What are the signs of burnout?

Also referred to as adrenal fatigue and exhaustion, the signs of burnout begin gradually, building up until the person is unable to function at their normal level both mentally and physically. Periods of intense stress, such as a high-pressure project at work or the illness of a loved one can cause the body to react and gradually the person suffering may lose motivation to do the activities they previously enjoyed or interest in their work or home life. Feelings of hopelessness, intense fatigue and cynicism can all be signs of an impending burnout, and being worried or preoccupied with work when not in the work environment (e.g. at the weekend) may signify the need to reduce stressors.

What are the symptoms of burnout? 

Individuals may show different symptoms of burnout, but it’s worth noting that those who are perfectionists or have a high-stress job or increased responsibility at home (e.g. multiple children or a carer for a family member) may be more at risk. Symptoms can include: 

  • ‍Lack of motivation and enjoyment at work
  •  Frustration, aggressive behaviour and cynical thoughts
  • Lack of personal hygiene care
  • Feeling alienated from colleagues or friends/family
  • Deterioration of personal and professional relationships
  • A feeling of ‘having no more to give’

What are the causes of burnout?

As mentioned, there are certain personality types that may be more susceptible to burnout, but it can happen to any person regardless of their previous mental health history or job/home life. The UK government reported that 12.5 million sick days were taken in 2016/17 because of work-related stress, depression or anxiety, demonstrating just how common these conditions are amongst the community.
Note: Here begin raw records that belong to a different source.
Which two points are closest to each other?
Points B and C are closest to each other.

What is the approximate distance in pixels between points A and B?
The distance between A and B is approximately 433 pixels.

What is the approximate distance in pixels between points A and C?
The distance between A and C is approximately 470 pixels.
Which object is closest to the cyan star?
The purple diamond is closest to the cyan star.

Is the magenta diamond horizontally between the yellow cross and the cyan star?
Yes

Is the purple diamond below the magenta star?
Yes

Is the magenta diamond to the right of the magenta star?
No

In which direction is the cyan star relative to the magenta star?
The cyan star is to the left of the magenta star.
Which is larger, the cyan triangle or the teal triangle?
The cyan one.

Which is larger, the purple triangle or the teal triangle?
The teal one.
Professor Christina Maslach has been studying burnout at the University of California, Berkeley since the 1970’s and alongside her contributors came up with the following six components that can contribute towards the condition:

Workload - Juggling tasks, pressure from peers and impending deadlines.

Control - Feeling out of control with an inability to influence decisions.
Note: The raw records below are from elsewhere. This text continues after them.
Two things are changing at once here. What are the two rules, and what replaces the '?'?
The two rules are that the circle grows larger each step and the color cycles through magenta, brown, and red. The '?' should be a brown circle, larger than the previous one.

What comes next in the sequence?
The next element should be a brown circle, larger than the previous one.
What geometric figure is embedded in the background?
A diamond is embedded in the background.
Reward - Believing that hard work both at home or in the workplace is not recognised or rewarded.

Community - A lack of support from a community, be it colleagues or the local community can incite feelings of helplessness and despair.

Fairness - Perceived injustice is a powerful contributor to burnout symptoms, often culminating in a loss of control for certain situations.

Values - When values are not aligned it can cause extreme stress when in close proximity to those with opposing thoughts and opinions.